Imagine you’re at a big parade. The crowd is packed in and nobody can see. So, one person has the idea to stand on his tip-toes. For a few seconds it works and he has a good view.
Then everyone else stands on their tip-toes to get a better view.
What happens next, according to the investor Warren Buffet, is that “your view doesn’t improve, but your legs begin to hurt.”
Every time tech presents a new way to market or create content it seems like an immediate winner.
By standard measures, it’s often better than what you were doing before: a more scalable way to reach people, an easier way to entertain, a new filter to be more attractive, a better algorithm, etc.
The problem isn’t that it doesn’t work; it’s that it works the same for everybody.
Viewed individually, it often makes sense to use. But when you view it collectively, everybody’s use neutralizes everybody else’s.

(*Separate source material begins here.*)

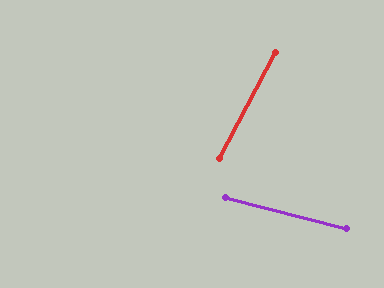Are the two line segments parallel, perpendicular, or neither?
Neither parallel nor perpendicular — they differ by about 76°.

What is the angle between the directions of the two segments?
Approximately 76 degrees.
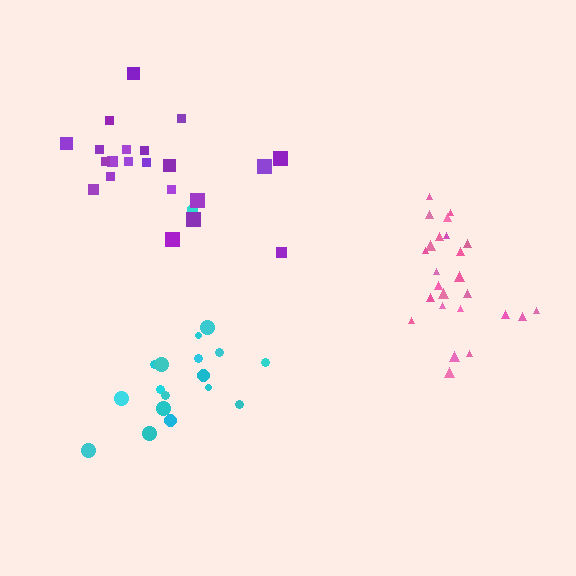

By all playing the same game we make it harder for anybody to win. What initially looks like an advantage unfortunately results in us all working more and benefitting less.
It’s true that social media is an incredible way for you to reach people; me too.
And it’s true that artificial intelligence is a fantastic way for you to create huge amounts of content; me too.
Right now there are 491 million posts with the hashtag #fitness on Instagram. Unsurprisingly, the solution to getting customers is not to somehow outdo them all when you produce #fitness post 491,000,001.
Counterintuitively, what appears to be improved scalability, production quality, and reach results in increased competition and commoditization.
If you can do it, so can everybody else. With every new tool you have to use or you’ll miss out the problem gets worse.
We all start at the same parade but maybe the answer isn’t to try and stand a bit taller. Instead, maybe the answer is to find our own parade.
Doing more isn't the answer. Doing less, better, is.